Enstrophy dissipation in two-dimensional turbulence

TL;DR

This paper explores enstrophy dissipation in two-dimensional turbulence through an analogy with heat conduction, revealing entropy fluctuations, enstrophy current directions, and a fluctuation symmetry relating cascade probabilities.

Contribution

It introduces an entropy-based framework for understanding enstrophy dissipation, highlighting the nonlocal enstrophy network and the thermodynamic analogy in turbulence.

Findings

Enstrophy current flows from higher to lower T_k, similar to heat transfer.

The enstrophy network is highly nonlocal.

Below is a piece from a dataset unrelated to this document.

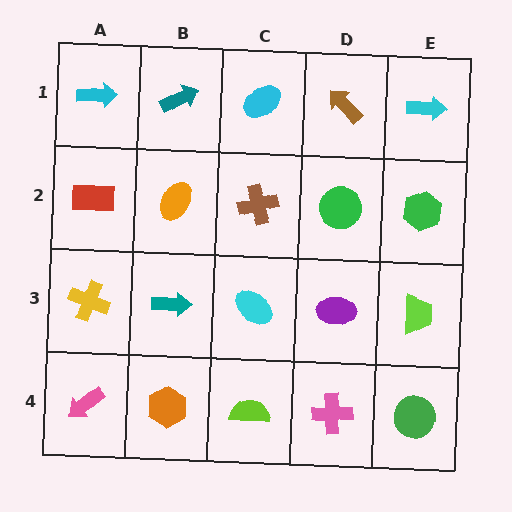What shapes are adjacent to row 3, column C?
A brown cross (row 2, column C), a lime semicircle (row 4, column C), a teal arrow (row 3, column B), a purple ellipse (row 3, column D).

A fluctuation symmetry relates probabilities of direct and inverse cascades.

Abstract

Insight into the problem of two-dimensional turbulence can be obtained by an analogy with a heat conduction network. It allows the identification of an entropy function associated to the enstrophy dissipation and that fluctuates around a positive (mean) value. While the corresponding enstrophy network is highly nonlocal, the direction of the enstrophy current follows from the Second Law of Thermodynamics. An essential parameter is the ratio $T_k = \gamma_k /(\nu k^2)$ of the intensity of driving $\gamma_k>0$ as a function of wavenumber $k$, to the dissipation strength $\nu k^2$, where $\nu$ is the viscosity. The enstrophy current flows from higher to lower values of $T_k$, similar to a heat current from higher to lower temperature. Our probabilistic analysis of the enstrophy dissipation and the analogy with heat conduction thus complements and visualizes the more traditional spectral arguments for the direct enstrophy cascade. We also show a fluctuation symmetry in the distribution of the total entropy production which relates the probabilities of direct and inverse enstrophy cascades.